Comics Ate My Brain

June 3, 2005

New comics 6/2/05, Part 2

Filed under: batman, firestorm, hulk, seven soldiers, weekly roundups — Tom Bondurant @ 9:23 pm
Picking up the spare….

Seems like all the major bloggers reviewed Firestorm #14 (new writer Stuart Moore joins returning artists Jamal Igle and Rob Stull) last week when they got advance copies, and I can’t disagree with their largely positive analyses. However, in one fell swoop Moore eliminated most of what I thought was intriguing about Dan Jolley’s version — the notion that Jason needs to merge with someone to become Firestorm, Jason’s money troubles, and his problems with his father. (Still a slight air of tension with Dad, though.) In their place Moore gives us a not-unappealing setup — Jason works for S.T.A.R. Labs Detroit (footnoted redundantly in the same panel), is getting ready for college, and must deal with the disillusionments living on one’s own inevitably bring. Pretty even trade, and I have to say that the constant barrage of hardship could have gotten tiring fairly quickly; so welcome, Stuart Moore, and stay a while.
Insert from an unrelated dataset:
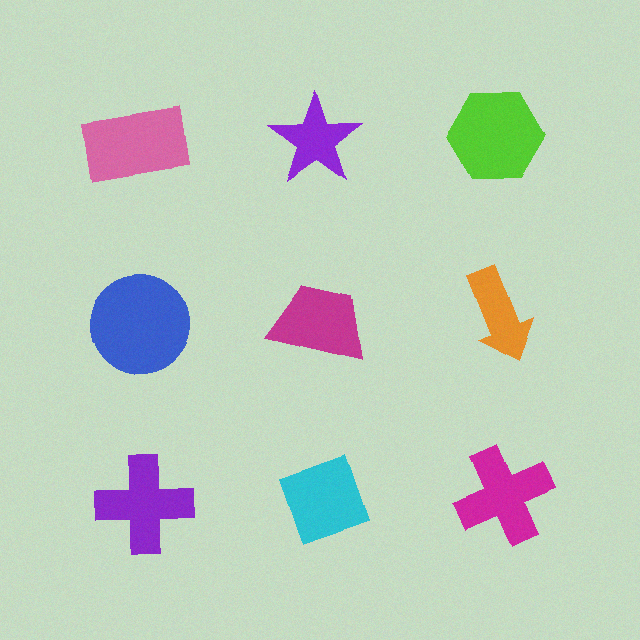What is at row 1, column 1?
A pink rectangle.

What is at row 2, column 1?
A blue circle.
I wasn’t going to pick up Batman Villains Secret Files & Origins 2005 (written and drawn by various folks) until I saw the vintage Clayface origin story. Written by Steve Purcell (of Sam & Max fame) and drawn by Mike Mignola and Kevin Nowlan, it was a heartfelt, hilarious look at a simpler time — when all a man needed to become a super-criminal was to find a mysterious pool of chemicals and fall into it. Purcell writes like he’s just OD’ed on Ty Templeton’s Mad-Dog miniseries, and Mignola and Nowlan really capture the right amount of deadpan humor. The obligatory Who’s Who pages and the other actual story do their best to build up both Black Mask (okay, maybe) and Hush (uh, no). By the way, that lead story (written by Bruce Jones, with art by Eddy Barrows and Jay Leisten) has one good surprise but otherwise is an exercise in exposition. Still, the Clayface bit may well be worth your $4.99.
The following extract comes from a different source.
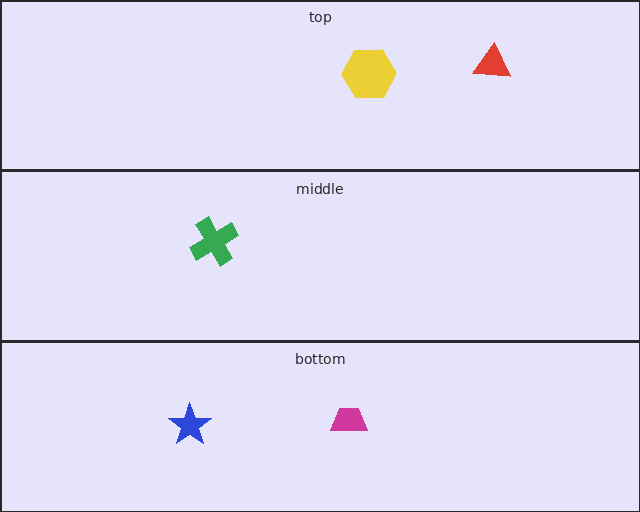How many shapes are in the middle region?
1.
Seven Soldiers: Zatanna #2 (written by Grant Morrison, with art by Ryan Sook and Mick Gray) features a powerless Zatanna’s fight against the Shapeless One who she conjured last issue. To do so she visits one Cassandra Craft, who I feel like I should recognize but don’t quite. Anyway, Morrison works in some old-school DC references to make me feel more at home, and together with the Gilmore Girls-like vibe I get from Zatanna and her apprentice, this is a good issue. Sook and Gray’s art also stands out. Sook seems particularly to have come a long way from The Spectre or even the Arkham Asylum miniseries.

Finally, there’s Incredible Hulk #82 (written by Peter David, art by Jae Lee, colors by June Chung), appearing only one week after #81. (House of M crossovers wait for no one!) This is a decent little tale of Bruce Banner helping a “lost” love’s spirit find rest after her death, and while the twist ending isn’t unfamiliar, the actual ending is quite effective. On the cover Lee’s Hulk looks almost like Boris Karloff, but inside he’s a real side of beef, made more mysterious by fog effects and Chung’s excellent muted color palette. If I decide not to get the HofM issues, this could tide me over pretty well.

1 Comment »

  1. The Clayface story was DEFINITELY worth it.